Isso, é o que os professores “querem mesmo”, garante. “Se os professores decidirem ‘atacar’ o Governo e fazer greve, vão perder os salários. Mas se os estudantes ocuparem a universidade, eles serão pagos normalmente. Por isso, os professores queres mesmo que os estudantes o façam. Seriam “dois coelhos de uma cajadada só”: seriam ouvidos e, ao mesmo tempo, não deixariam de receber o salário”, explica.

“Contratá-los? Com que dinheiro?”

“A questão é que nós [alunos] sempre tentámos ajudar os professores mas eles nunca nos ajudaram quando nós precisámos. Isso é egoísta… por isso está na altura de pagarem pelo que têm feito”, diz. Esta é a outra a fação: a dos estudantes “que acreditam que esta é uma luta dos professores e os alunos não se devem meter no assunto”.

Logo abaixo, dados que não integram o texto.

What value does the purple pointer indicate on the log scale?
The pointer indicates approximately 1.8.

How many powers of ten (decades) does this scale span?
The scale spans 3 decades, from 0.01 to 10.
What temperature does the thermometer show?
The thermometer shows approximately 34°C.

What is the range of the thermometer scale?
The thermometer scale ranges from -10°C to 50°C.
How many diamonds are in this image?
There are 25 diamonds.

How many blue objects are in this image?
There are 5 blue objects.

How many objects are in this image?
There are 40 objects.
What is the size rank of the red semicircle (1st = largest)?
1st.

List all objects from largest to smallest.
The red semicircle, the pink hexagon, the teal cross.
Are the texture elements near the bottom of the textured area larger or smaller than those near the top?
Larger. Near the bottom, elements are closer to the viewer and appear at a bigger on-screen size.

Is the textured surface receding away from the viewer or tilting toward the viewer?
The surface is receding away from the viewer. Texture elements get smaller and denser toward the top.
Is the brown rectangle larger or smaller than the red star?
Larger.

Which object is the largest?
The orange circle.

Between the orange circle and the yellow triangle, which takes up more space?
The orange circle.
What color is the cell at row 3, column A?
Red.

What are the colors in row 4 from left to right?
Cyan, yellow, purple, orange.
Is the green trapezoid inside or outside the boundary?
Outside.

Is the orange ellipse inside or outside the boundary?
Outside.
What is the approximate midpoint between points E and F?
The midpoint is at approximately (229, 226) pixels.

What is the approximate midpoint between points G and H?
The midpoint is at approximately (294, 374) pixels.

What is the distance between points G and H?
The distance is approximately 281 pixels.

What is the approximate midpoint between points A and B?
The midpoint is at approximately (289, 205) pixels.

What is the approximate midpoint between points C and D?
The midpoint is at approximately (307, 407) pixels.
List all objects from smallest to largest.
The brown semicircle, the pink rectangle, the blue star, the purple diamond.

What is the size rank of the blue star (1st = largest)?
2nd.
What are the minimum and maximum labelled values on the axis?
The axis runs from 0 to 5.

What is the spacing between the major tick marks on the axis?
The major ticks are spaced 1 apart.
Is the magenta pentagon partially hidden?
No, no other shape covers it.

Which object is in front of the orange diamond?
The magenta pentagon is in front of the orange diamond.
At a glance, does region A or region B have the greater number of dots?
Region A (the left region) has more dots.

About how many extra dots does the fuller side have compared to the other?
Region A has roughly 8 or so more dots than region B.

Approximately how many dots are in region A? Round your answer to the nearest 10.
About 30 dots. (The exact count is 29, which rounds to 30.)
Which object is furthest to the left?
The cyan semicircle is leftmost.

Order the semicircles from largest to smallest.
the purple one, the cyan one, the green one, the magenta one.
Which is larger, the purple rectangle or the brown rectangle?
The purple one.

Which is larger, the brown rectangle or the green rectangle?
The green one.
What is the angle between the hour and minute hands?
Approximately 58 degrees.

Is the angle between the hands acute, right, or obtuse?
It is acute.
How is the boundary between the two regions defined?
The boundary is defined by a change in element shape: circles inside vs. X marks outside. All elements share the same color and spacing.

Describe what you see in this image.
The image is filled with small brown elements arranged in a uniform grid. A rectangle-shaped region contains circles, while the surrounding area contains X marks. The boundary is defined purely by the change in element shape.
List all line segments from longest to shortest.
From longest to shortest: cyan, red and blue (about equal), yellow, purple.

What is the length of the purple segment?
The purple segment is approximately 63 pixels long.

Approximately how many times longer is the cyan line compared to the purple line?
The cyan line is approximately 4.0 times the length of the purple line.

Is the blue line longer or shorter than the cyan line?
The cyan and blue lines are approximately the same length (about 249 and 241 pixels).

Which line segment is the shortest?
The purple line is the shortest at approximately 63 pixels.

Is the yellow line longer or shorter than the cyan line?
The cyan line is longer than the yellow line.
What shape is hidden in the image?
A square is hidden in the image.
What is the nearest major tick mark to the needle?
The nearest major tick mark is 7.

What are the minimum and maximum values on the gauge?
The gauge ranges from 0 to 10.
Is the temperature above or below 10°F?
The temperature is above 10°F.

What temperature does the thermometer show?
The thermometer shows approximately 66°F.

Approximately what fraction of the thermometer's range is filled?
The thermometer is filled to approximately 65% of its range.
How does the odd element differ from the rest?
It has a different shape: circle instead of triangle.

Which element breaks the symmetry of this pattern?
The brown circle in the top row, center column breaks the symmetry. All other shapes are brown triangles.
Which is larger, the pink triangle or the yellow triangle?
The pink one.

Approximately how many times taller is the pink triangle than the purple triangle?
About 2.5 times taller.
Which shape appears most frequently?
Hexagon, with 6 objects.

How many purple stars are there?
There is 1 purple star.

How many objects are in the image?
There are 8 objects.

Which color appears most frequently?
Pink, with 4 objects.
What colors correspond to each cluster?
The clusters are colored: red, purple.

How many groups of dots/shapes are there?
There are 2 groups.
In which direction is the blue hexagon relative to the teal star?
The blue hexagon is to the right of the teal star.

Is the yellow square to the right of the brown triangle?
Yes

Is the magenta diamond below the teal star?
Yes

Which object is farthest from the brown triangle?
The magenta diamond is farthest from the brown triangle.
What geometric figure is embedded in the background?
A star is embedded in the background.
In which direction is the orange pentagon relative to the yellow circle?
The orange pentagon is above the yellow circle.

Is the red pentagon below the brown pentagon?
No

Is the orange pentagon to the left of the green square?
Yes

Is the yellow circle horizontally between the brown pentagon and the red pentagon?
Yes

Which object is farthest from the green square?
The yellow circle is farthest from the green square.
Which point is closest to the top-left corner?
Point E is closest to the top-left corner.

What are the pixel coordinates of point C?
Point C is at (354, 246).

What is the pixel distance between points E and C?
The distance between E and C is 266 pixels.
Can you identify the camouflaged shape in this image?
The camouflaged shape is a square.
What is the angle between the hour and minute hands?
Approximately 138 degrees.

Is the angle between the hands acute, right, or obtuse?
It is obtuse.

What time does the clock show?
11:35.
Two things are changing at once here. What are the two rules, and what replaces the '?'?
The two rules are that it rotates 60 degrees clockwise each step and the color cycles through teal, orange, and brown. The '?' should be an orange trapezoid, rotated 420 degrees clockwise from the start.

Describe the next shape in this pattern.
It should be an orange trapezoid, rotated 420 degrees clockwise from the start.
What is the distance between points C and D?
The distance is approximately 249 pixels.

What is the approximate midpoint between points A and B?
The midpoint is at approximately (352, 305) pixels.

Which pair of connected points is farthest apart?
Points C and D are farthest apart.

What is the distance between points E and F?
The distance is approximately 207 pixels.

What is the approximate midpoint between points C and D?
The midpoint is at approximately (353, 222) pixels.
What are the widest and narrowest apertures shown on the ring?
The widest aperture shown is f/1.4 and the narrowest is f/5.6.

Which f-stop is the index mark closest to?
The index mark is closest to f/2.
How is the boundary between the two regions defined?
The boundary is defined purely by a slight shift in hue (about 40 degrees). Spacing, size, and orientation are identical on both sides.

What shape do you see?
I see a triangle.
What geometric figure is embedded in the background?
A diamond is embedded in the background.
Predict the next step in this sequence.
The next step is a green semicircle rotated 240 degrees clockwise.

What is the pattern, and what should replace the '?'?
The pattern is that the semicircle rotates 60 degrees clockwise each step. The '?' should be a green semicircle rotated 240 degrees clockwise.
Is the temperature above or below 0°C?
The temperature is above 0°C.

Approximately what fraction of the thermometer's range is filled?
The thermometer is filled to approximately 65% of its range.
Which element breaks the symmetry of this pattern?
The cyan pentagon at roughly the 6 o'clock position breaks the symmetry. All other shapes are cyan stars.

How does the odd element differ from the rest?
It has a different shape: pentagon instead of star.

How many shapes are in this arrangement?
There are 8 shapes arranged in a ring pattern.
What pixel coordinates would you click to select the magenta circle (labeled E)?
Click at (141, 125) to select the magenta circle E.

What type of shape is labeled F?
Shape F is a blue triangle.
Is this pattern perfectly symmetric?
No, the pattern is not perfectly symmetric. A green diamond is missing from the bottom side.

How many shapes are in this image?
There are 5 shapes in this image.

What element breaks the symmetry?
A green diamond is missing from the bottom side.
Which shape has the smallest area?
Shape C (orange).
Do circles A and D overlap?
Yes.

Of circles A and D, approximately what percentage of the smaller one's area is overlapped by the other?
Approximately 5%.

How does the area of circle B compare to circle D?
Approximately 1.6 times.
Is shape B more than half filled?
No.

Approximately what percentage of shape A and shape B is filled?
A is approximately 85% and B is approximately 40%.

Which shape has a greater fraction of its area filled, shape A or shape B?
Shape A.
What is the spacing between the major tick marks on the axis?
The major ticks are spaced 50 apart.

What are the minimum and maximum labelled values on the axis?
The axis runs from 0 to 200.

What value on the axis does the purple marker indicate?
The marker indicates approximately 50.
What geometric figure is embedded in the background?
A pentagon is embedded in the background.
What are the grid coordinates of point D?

Para já, Bruna sabe que hoje vai haver uma manifestação “por parte dos membros da faculdade” – onde pensa que estejam alunos – mas só isso. Theo, como é conhecido entre os amigos, só espera que isto não dure mais que “duas semanas”. Quer “acabar o segundo ano, para começar o terceiro”. “Se pararem com os despedimentos, será possível voltar a gerir a universidade, mas será que isto vai acontecer? Eles despediram funcionários por causa da crise e agora voltavam a contratá-los? Com que dinheiro?”.